We were split into pairs and given an hour to wander through Innovation Campus (iC) and experiment with the DSLR (which is an abbreviation for fancy-ass digital camera with heaps of little buttons and shiz which first-years can borrow for one night only). My partner and I walked around campus, tossing around ideas like filming the ripples in the pond caused by wind, or capturing ants scurry across concrete – but then we saw an elevator and our ideas began to fall into place.
We decided to completely sass the system; we knew we had to leave the camera stationary, but what if we could make the environment move? We placed the camera and tripod in the corner of the elevator and hit record, then took it in turns to walk in and out, sending the camera on an epic adventure up and down the three floors of iC. It was pretty well received in the classroom, much to my astonishment. This ‘art’ thing is fucking weird.

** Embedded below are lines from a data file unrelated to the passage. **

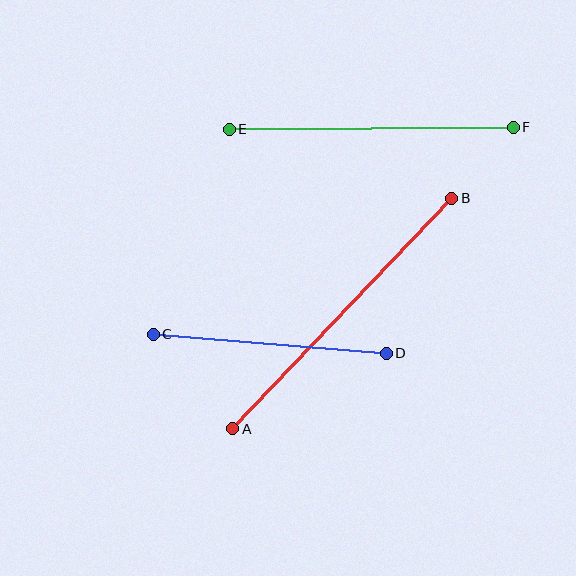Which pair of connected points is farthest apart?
Points A and B are farthest apart.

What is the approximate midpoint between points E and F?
The midpoint is at approximately (371, 128) pixels.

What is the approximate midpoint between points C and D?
The midpoint is at approximately (270, 344) pixels.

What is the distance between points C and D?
The distance is approximately 234 pixels.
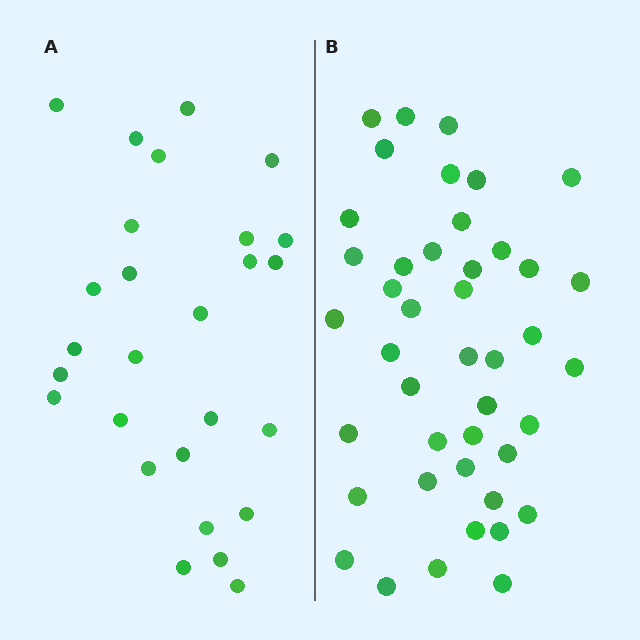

Through this exercise I learned that art is not always about transgressing borders and exceeding limits; it can also come from imposing limits. It forces an artist to find inspiration in the dull and colour in the grey. This is an idea I look forward to continuing throughout this semester.
I also learned it’s a nifty idea to save your work, because the remoscope I created would probably be a better piece of media than the jazzy GIF above. Hey, at least I’m trying.